Daikanyama – Położona w centralnej części Tokyo, w niedalekiej odległości od Shibuya Station, zasługuje na uwagę ze względu na niesamowitą księgarnię japońskiej sieci Tsutaya. To tak naprawdę coś więcej niż sklep z książkami, to także kilka restauracji, kawiarni, miejsce relaksu i spotkań. Trafiłam tutaj dzięki Przemkowi, który od kilku lat mieszka w Tokio i pracuje jako grafik. Nie trudno w Tsutayi spędzić cały dzień przenosząc się pomiędzy trzema połączonymi budynkami. Jeśli akurat będziecie w Tokio i złapie Was deszcz – to idealna kryjówka.

Ginza – ekskluzywna dzielnica biznesowo-shoppingowa. Znajdziecie tu japońskie domy towarowe Mitsukoshi i Mikimoto, ale też butiki domów mody takich jak Dior, Prada i wiele innych. W Ginzie można też skosztować kuchni najwyższych lotów , m.in w  Shiseido Parlour oraz w restauracji mieszczącej się w budynku Chanel – Beige, gdzie szefem kuchni jest sam Alain Ducasse.

Jeśli wybieracie się do Japonii na Boże Narodzenie i Nowy Rok, nie przegapcie osobliwych wyprzedaży. Domy towarowe takie jak np.

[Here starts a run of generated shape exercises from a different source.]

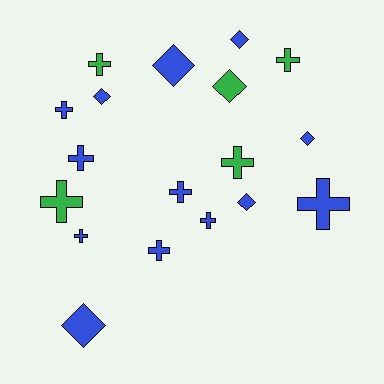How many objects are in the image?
There are 18 objects.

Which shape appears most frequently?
Cross, with 11 objects.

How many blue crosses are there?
There are 7 blue crosses.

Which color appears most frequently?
Blue, with 13 objects.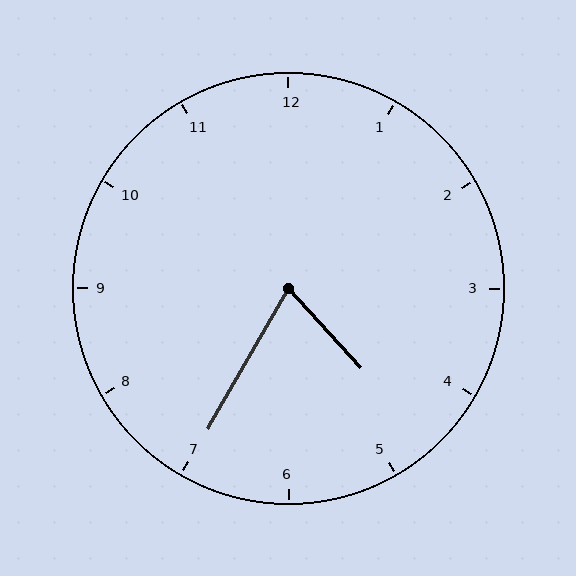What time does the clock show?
4:35.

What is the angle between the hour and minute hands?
Approximately 72 degrees.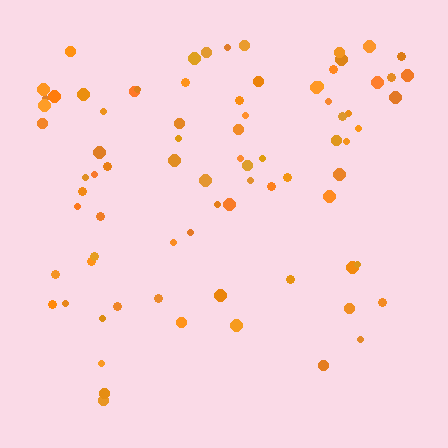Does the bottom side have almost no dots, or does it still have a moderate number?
Still a moderate number, just noticeably fewer than the top.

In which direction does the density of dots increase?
From bottom to top, with the top side densest.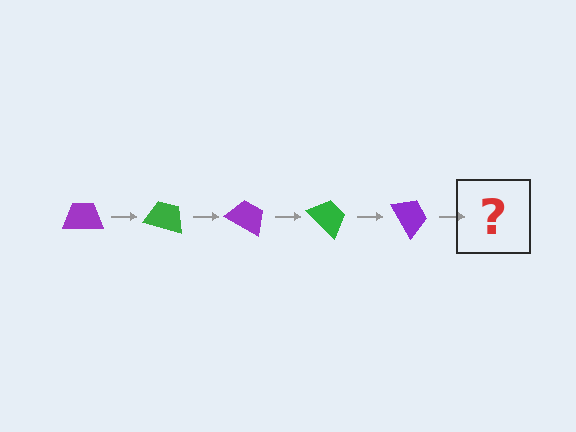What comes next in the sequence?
The next element should be a green trapezoid, rotated 75 degrees clockwise from the start.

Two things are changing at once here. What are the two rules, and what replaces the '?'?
The two rules are that it rotates 15 degrees clockwise each step and the color cycles through purple and green. The '?' should be a green trapezoid, rotated 75 degrees clockwise from the start.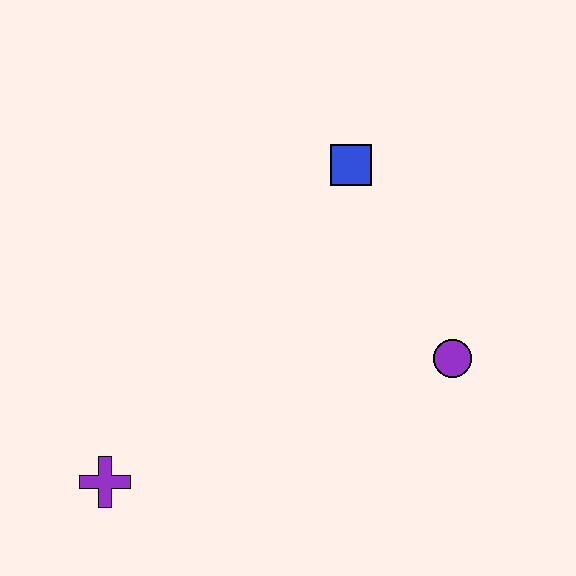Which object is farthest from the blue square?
The purple cross is farthest from the blue square.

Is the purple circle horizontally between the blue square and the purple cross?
No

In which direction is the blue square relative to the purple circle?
The blue square is above the purple circle.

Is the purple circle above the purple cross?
Yes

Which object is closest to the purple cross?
The purple circle is closest to the purple cross.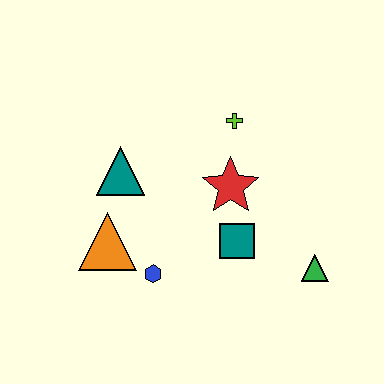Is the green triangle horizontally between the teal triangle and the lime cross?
No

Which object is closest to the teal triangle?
The orange triangle is closest to the teal triangle.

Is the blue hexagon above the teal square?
No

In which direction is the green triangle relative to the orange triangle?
The green triangle is to the right of the orange triangle.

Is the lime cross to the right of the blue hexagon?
Yes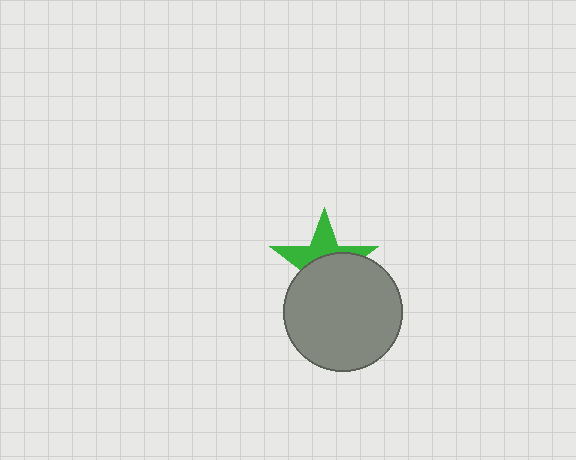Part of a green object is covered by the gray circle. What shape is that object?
It is a star.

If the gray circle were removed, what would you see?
You would see the complete green star.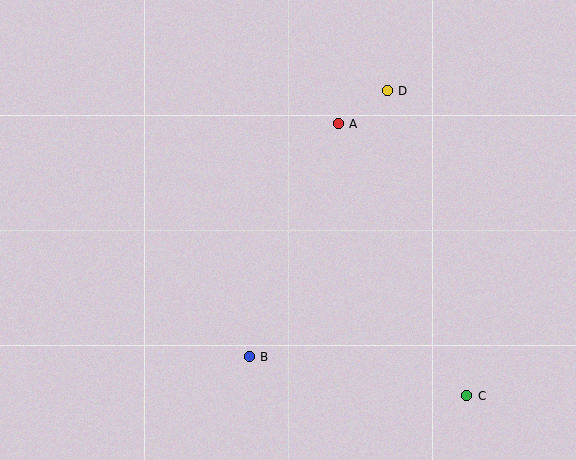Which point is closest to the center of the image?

Isetan oferują pudła w różnych przedziałach cenowych, najczęściej w rozmiarach S lub M. Kupuje się kota w worku, ale w środku na pewno znajdą się rzeczy przewyższające wartością cenę pudła. Japończycy ustawiają się w kolejkach od rana. Byliśmy z Alexandrem na takiej wyprzedaży, ale w końcu nie wydaliśmy kasy na coś, co mogłoby na nas nie pasować.

DSC01904

Harajuku – to część dzielnicy Shibuya, obejmująca obszar pomiędzy Omotesando i stacją Harajuku. To tutaj japońskie nastolatki przychodzą na zakupy i prezentują swoje szalone stylizacje. Jeśli chcecie kupić kolorowe rajstopy, breloczki, spódniczki i inne akcesoria koniecznie odwiedźcie deptak Takeshita Dori. Muszę przyznać, że trudno było mi się oprzeć i sama zaopatrzyłam się tam w rajstopy w koty na chmurach oraz dwukolorowe legginsy (jedna noga w kolorystyce Nimm2, druga morska), których nigdy nie miałam na sobie. W Harajuku znajduje się też park Yoyogi. W każdą niedzielę we wschodniej części parku zbierają się miłośnicy stylu rockabilly, żeby potańczyć do amerykańskich hitów z lat 50-tych. Yoyogi to także idealne miejsce na jogging, piknik ,czy przejażdżkę rowerową. Taki trochę tokijski Central Park.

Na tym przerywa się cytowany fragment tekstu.